I'm not convinced (though I'm not asking you to convince me - I need to 
ponder some more) that this is the right approach. My worry is that to 
do coroutines, we end up with a bunch of machinery on top of 
uthreads, just like Tim's old coroutine stuff, or implementations of 
coroutines in Java.

My mental test case is using coroutines to solve the impedance 
mismatch problem. SelectDispatcher is a simple example (write 
"client" code that looks like it's using blocking sockets, but multiplex 
them behind the curtain). Using a "pull" parser as a "push" parser is 
another case, (that is, letting it think it's doing its own reads).

But what about using a "pull" lexer and a "pull" parser, but tricking 
them with coroutines so you can "push" text into them? Tim's 
implementation of the  Dahl & Hoare example (which I 
rewrote in mcmillan-inc.com/tutorial4.html) shows 
you *can* do this kind of thing on top of a thread 
primitive, but might it not be much better done on 
a different primitive?

Again, I'm not really asking for an answer, but I think this type of problem is not uncommon, and a wonderful use of coroutines; so I'm wondering if this is a good trade-off.

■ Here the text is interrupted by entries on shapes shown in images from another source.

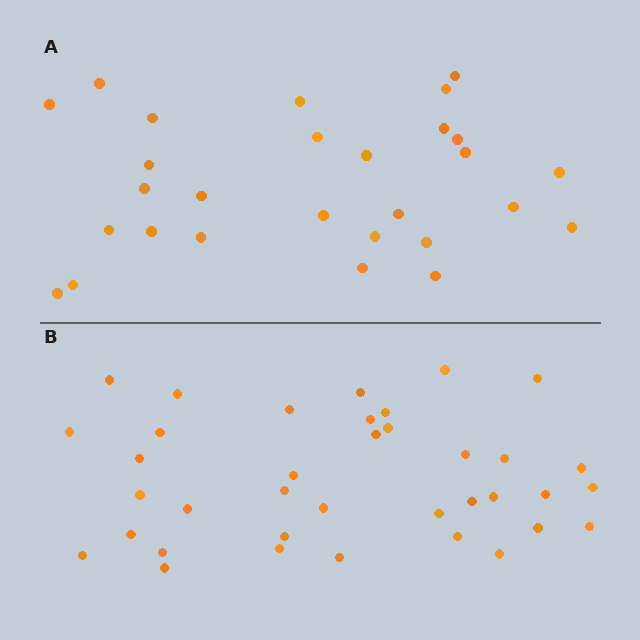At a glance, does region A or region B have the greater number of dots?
Region B (the bottom region) has more dots.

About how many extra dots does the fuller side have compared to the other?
Region B has roughly 8 or so more dots than region A.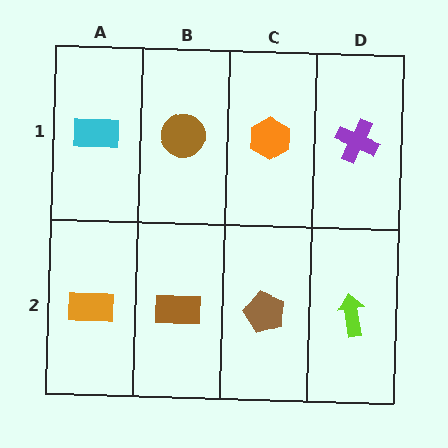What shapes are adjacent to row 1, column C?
A brown pentagon (row 2, column C), a brown circle (row 1, column B), a purple cross (row 1, column D).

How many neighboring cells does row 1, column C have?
3.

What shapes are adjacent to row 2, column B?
A brown circle (row 1, column B), an orange rectangle (row 2, column A), a brown pentagon (row 2, column C).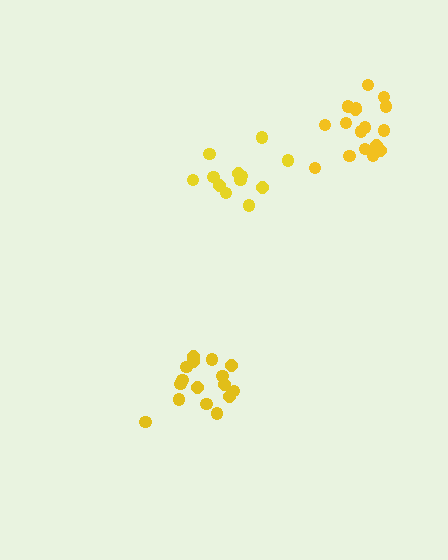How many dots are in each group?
Group 1: 16 dots, Group 2: 12 dots, Group 3: 17 dots (45 total).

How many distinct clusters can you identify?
There are 3 distinct clusters.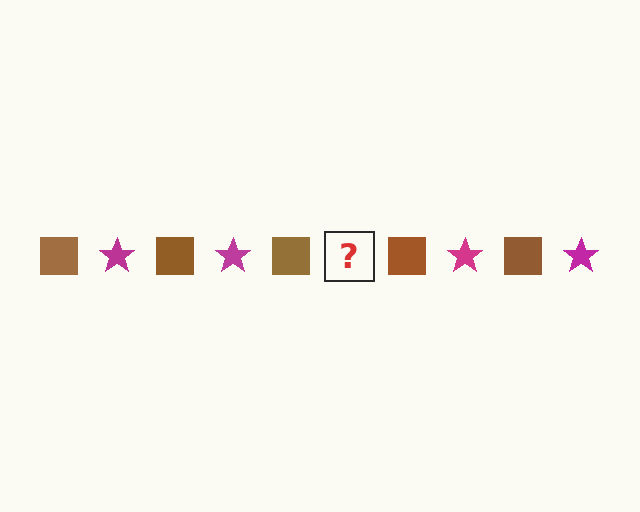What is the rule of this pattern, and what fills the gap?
The rule is that the pattern alternates between brown square and magenta star. The gap should be filled with a magenta star.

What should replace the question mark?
The question mark should be replaced with a magenta star.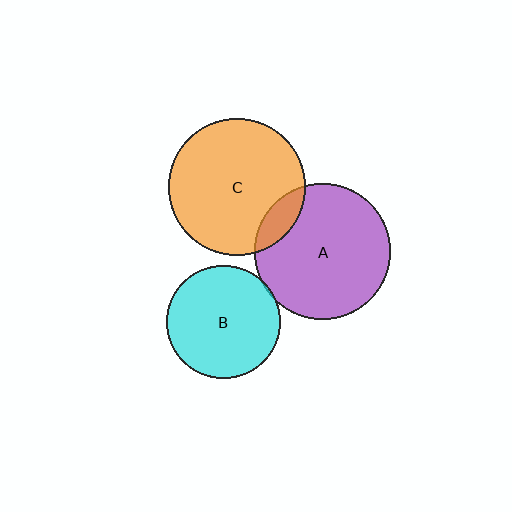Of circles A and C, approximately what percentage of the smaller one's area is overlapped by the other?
Approximately 10%.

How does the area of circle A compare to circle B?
Approximately 1.4 times.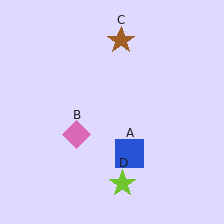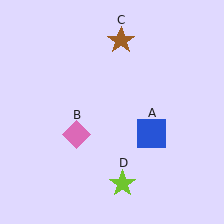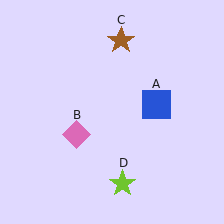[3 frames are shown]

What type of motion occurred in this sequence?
The blue square (object A) rotated counterclockwise around the center of the scene.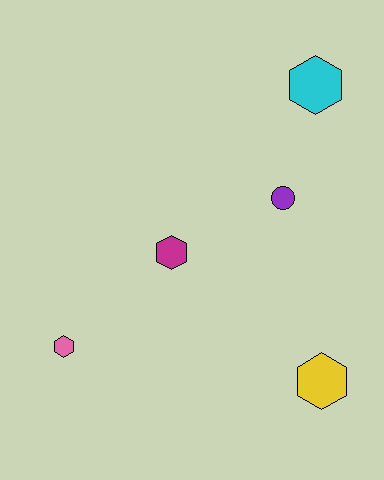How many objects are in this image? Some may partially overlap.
There are 5 objects.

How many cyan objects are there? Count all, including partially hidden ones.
There is 1 cyan object.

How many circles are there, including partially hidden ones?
There is 1 circle.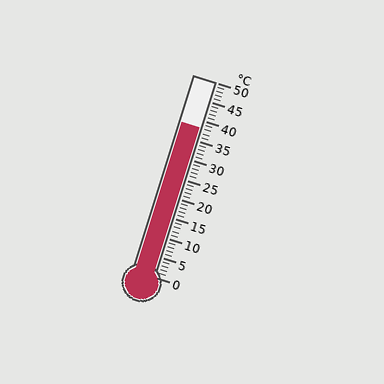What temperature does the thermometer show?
The thermometer shows approximately 38°C.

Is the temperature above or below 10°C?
The temperature is above 10°C.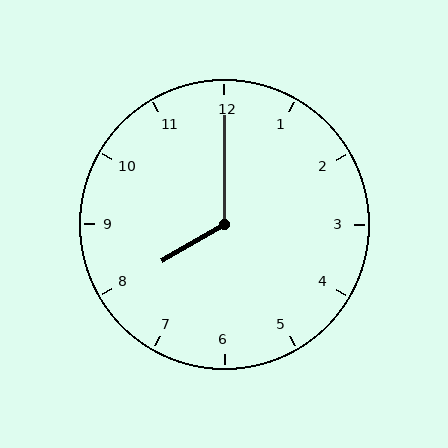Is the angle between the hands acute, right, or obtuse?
It is obtuse.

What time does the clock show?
8:00.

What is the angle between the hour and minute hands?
Approximately 120 degrees.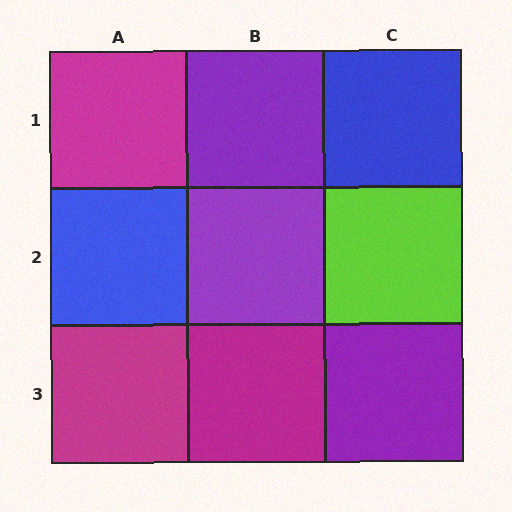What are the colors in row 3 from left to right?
Magenta, magenta, purple.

> - u.yield() pauses the current uthread and resume the uthread
> u where it was paused.  The current uthread is resumed when
> some other uthread calls its yield() method.  Calling
> uthread.current().yield() is a no-op. 

This doesn't seem like enough: sort of as though you designed a 
language in which "call" and "return" were spelled the same way. 
Certainly for coroutines and generators, people gravitate towards 
paired operations (eg. "suspend" and "resume"). Again, Tim's 
demonstrated you can do that on top of threads, but it sure seems to 
me like they should be primitives.

> I think this API should enough to implement Gordon's
> SelectDispatcher code.  In general, it's easy to create a
> scheduler uthread that schedules other uthreads.

Thank you :-).

> Open issues:
> 
> - I'm not sure that I got the start conditions right.  Should
> func() be
>   be allowed to run until its first yield() when
>   uthread.new(func) is called?

For coroutine stuff, that doesn't bother me. For uthreads, I'd think (like 
real threads) that creation and starting are different things.
 
> - I'm not sure that the rules for returning and raising
> exceptions
>   from func() are the right ones.
> 
> - Should it be possible to pass a value to another uthread by
> passing
>   an argument to u.yield(), which then gets returned by the
>   resumed yield() call in that uthread?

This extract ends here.